11. He talks about courtesy, respect and arguing. Is he promoting manners? These heads of religions seem more interested in the two major commandments.

12. And last but not least, "nothing in that part of the world is a threat ..." remember 9/11!

I'll put Jayson Jacoby and Lisa Britton up against Charley Reese any time for an award-winning column.

Barbara Haytas

Baker City

The legacy lives on

To the editor:

The great legacy of community in Baker was reinforced once again in Hillsboro at the football state championship semi-final. More than 200 people showed their love and support for your young men as they represented this community in a great contest. Businesses donated food and treats for the trip, the Quarterback Club was at its usual fine efforts and the parents were awesome. People in the community organized a rooter bus that was the real signature of the community support. Several individuals came forward and financially made it possible for some to attend the game. The players put their best foot forward as did the community, once again making a statement about the premier rural living experience that exists here in Baker.

As we all stood on the field after the game, the strong sense of being connected to the Baker City family was phenomenal. Win or lose, the community relationships forged Saturday will last forever. Those who continue to have a great vision for our home here in Baker would be proud. The legacy lives on. Go Dawgs!

David Johnson

Baker High School football coach

Solar solutions are needed

To the editor:

Thanks for your article on John Patterson and the highly efficient solar water heating system he has developed (Dec 6). John came to our home the day after his presentation at Community Connection, and we found out that solar hot water can also help heat our home as well as our water. Combined, that accounts for 75 percent of our home energy use.

We plan to invest in this system, both to save on our utility bills and to help save the planet from global warming.

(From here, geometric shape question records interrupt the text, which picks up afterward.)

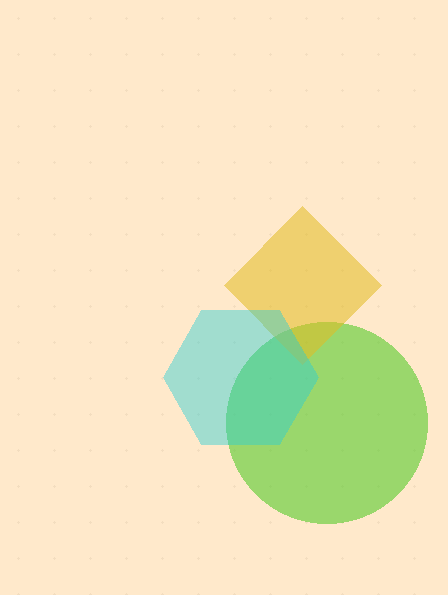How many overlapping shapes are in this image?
There are 3 overlapping shapes in the image.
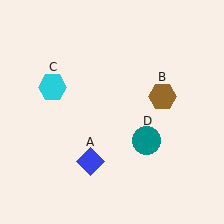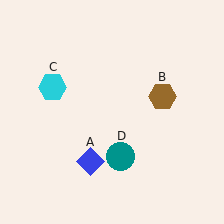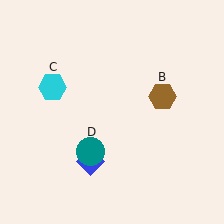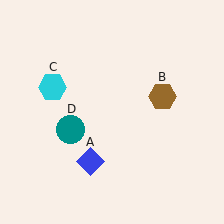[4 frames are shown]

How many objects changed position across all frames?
1 object changed position: teal circle (object D).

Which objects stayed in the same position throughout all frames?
Blue diamond (object A) and brown hexagon (object B) and cyan hexagon (object C) remained stationary.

If we can get a local company to install John's solar kit, we can help our local economy, too.

The state and federal governments offer tax credits for installing these systems. With these credits and the reduced utility bills each month, and with increasing energy costs, we'll get 5 to 9 percent return on our money. That's better than investing in stocks and bonds, and makes us feel good about helping our planet as well.

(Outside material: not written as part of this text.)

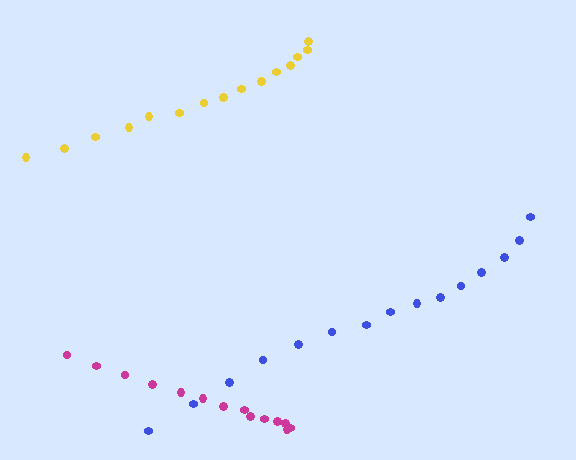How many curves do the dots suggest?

Some still believe that our current global warming is part of a natural cycle. But, according to data from ice core drilling samples from Antarctica, the concentration of greenhouse-causing carbon dioxide in the atmosphere is now about 40 percent greater than at any time in the past 600,000 years. This period of time covers six ice age cycles, so the current heating is far from natural. The current growth in carbon dioxide has outstripped the earth's self-regulating mechanisms and will reach 150 percent of past highs in only 45 years. This is serious. It's time for us humans to step in and do the regulating.

We just saw the movie "An Inconvenient Truth," which provides a compelling picture of the causes, consequences, and solutions for global warming. The Mother Earth News October/November issue summarizes the movie and tells the many things we can do to help (www.MotherEarthNews.com).

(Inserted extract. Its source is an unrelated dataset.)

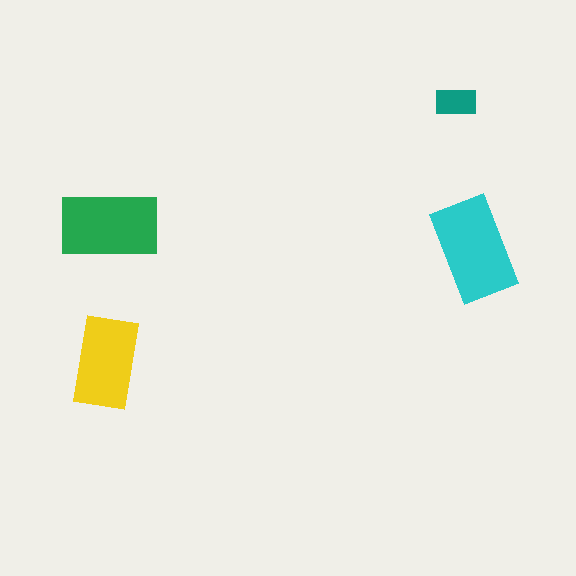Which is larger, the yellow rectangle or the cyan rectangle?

I urge everyone to become informed and to act on this vital issue. Solar hot water reduces carbon emissions by about 1,000 pounds each year. That's a good start.

Donna Landon

Baker City

Don't dishonor Leo

To the editor:

I knew Leo Adler because he enjoyed my Afghan hound. They let me participate. Once when I entered his business for a specialty subscription, he asked to take Clown into the back room. Suddenly a shriek shattered the stillness of group concentration near me. I tore back to find Leo standing alongside a pale women clutching her desk. But a minute of tail wagging unfolded the woman's hands, turning white knuckles pink. Was she a bit less afraid of dogs afterward?

This man would not condone upsetting even one homeowner with the remotest threat of unnecessary condemnation. Let us adopt Leo's ethics.

If we do, the present council will not spend $43,000 to avoid placing park decisions in the hands of the new electees who represent us voter/taxpayers.

Leo, the gentleman. Today's actions should not dishonor his standards.